Thank you, also, for clearing up for me the reason why DrS does venoplasty on those veins when indicated. One reason I tried to copy the graphic to my post is because of the three figures at the bottom of the graphic which appear in my blurry graphic but not in your clear graphic:

3 - Number of veins treated: Left jugular, right jugular, Azygos vein.
< 6 min. - Length of radiation exposure during the CCSVI procedure.
< 0.5% - CCSVI patients who have neurologic complications after treatment.

Re: simple CCSVI

Posted: Mon Oct 10, 2011 3:31 pm
by 1eye
This bigger illustration seems to have the same problem. From the look of this art, it may be a common thing for people to think jugular veins look the same as leg veins, and don't realize blood reflux, and flow, are in opposite directions from what they are in leg veins. (That makes me think: the developing body is lying down: maybe a jugular is easier to develop wrong.) I would worry if I thought doctors make the same assumption. I think maybe some attempt to "blow through" an inverted valve could be tried before ballooning, but I'm no expert, and don't want to be.

Re: simple CCSVI

Posted: Mon Oct 10, 2011 5:15 pm
by Cece
The azygous vein looks like it's correct.
I checked back on the website to see the extra information on the graphic that HappyPoet mentioned. I notice that Synergy is also claiming to be "The Leader in CCSVI."

Re: simple CCSVI

Posted: Mon Oct 10, 2011 7:50 pm
by HappyPoet
I read somewhere that inverted IJV valves are very rare.

1eye, great post!

Cece, I saw that claim of Synergy's -- seems highly unethical to me because it's not possible to accurately measure who is "the leader." I wonder by what criteria they would say they base that claim on and how they got the supporting data... maybe they used the criteria, "How many procedures an IR can do in eight hours." Well, since Synergy does not use IVUS, they save at least 30 minutes per procedure. Also, not investigating the renal and iliac veins saves them even more time during each procedure. Did I miss anything else Synergy is not doing?

Re: simple CCSVI

Posted: Tue Oct 11, 2011 5:37 am
by 1eye
I was wondering about that 6 minutes. I thought: "The procedure is an hour or more, isn't it?" Then I realized: this is the time the shutter is open on a camera, in comparison to a direct, continuous, focused beam exposure, which might be used to kill tissue, say, in a cancer operation. Since there is no way to protect the surrounding tissue in these cancer operations (unless you were to open up a patient and surround the tumour with a lead shield, in which case you might just as easily cut it out), the beam must be highly focused and not really directly comparable to a photographic exposure.

Probably the manufacturers' literature states it that way, and in cases like lung screening that might be reassuring. The fact is fluoroscopes and x-ray machines are designed not to harm tissue, and the exposure is small in comparison. It may be misleading to most people to even discuss it, so that's why units of radiation exposure are usually estimated equivalents, not just time: to keep them more accurate in terms of cell damage. I think Dr. Sclafani used the right unit when he discussed it.
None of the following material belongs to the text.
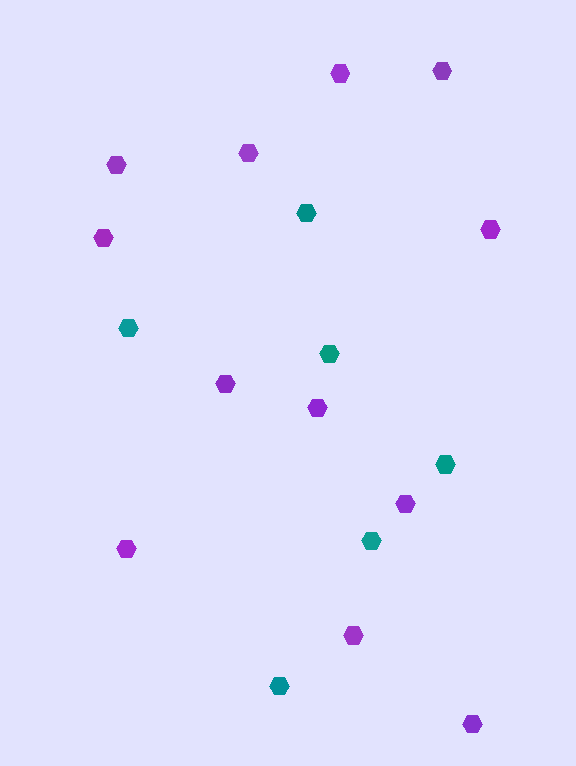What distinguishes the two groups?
There are 2 groups: one group of teal hexagons (6) and one group of purple hexagons (12).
Maybe doctors and attendants do not wear lead aprons in these procedures, since the risk is really cumulative over numbers of procedures and they would be too uncomfortable and restricting. Maybe only if they stand or have hands in the beam, is there any direct exposure. I'd rather be safe than sorry, and I don't think they are paid to be heroic. It may only be important to protect younger reproductive organs and babies. I just don't know any of these answers. If the doctor isn't worried, I'm too sick to care, personally, and whatever exposure there is, must be much greater on them than an individual patient, unless they are carefully shielded, because of the accumulation. I trust they will protect themselves. Even cancer patients recover from direct radiation on tumours, or we would not be doing it. "MS" kills, unless a bus or something gets you first. I know someone who was run over by a cab in a scooter.